The student’s comments recall the white woman whom got “acute nausea” when she broke bread with Black women at Smith’s house. The nausea didn’t dissipate until they had concluded the meal. She told Smith that even though she knew her “conscience was approving” of the meal the lessons she learned in childhood and throughout her life crept into her thoughts, causing her queasiness. These same lessons afflicted the senior from Vanderbilt when she reverted to the questions about interracial relationships as Smith prodded the student about what her and her fellow classmates had done to change anything.
Smith finished by telling the woman, “Look. Get clear in your own mind, then try to help others get it clear: that you as American citizens have both public and private rights.” Here, Smith points out that one must engage with oneself in order to fully enact change. In this manner, one must dive into the inner depths and wrestle with the nausea inducing lessons one has learned over the course of their life. This process, as Smith knew, was not easy, but it is important in order to engage in the work of creating a more equitable world.
Later, Smith wrote to Hallock Hoffman on July 28, 1955, about some of the speeches she delivered over the past few years. She writes about a speech delivered in Savannah in 1951 where the Klan tried to intimidate her. She acted, delivering the speech, and she details how other white Southern women acted, facing the Klan members who gathered around the Black church in order to intimidate Smith and the attendees.
After Smith crossed the street to the church without the Klan accosting her, a group of white women got out of the cars and proceeded to cross the street. Smith wrote, “These KKK boys got out of a car, went up to the women, who never stopped their conversation, simply separated and walked around the KKK boys as if they were a mud puddle and quietly went into the church. (There is really nobody like southern women when they decide to do something they think should be done.)” The white women acted. They walked into the church as Klan members attempted to intimidate them. They spoke, through their actions, and proclaimed that they would stand up against injustice.

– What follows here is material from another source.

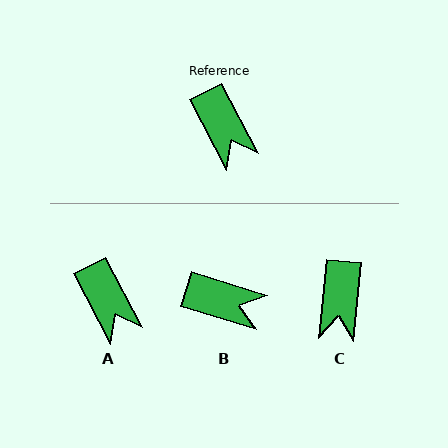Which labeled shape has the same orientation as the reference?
A.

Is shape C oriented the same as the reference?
No, it is off by about 33 degrees.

John Lewis, Lillian Smith, Martin Luther King, Jr., and many, many more remind us that we must stand up and speak out. We must, as Lewis writes, “study and learn the lessons of history because humanity has been involved in this soul-wrenching, existential struggle for a very long time. [and] Continue to build union between movements stretching across the globe because we must put away our willingness to profit from the exploitation of others.” We must seek equality and equity in all its forms. We cannot achieve any of it if we remain silent.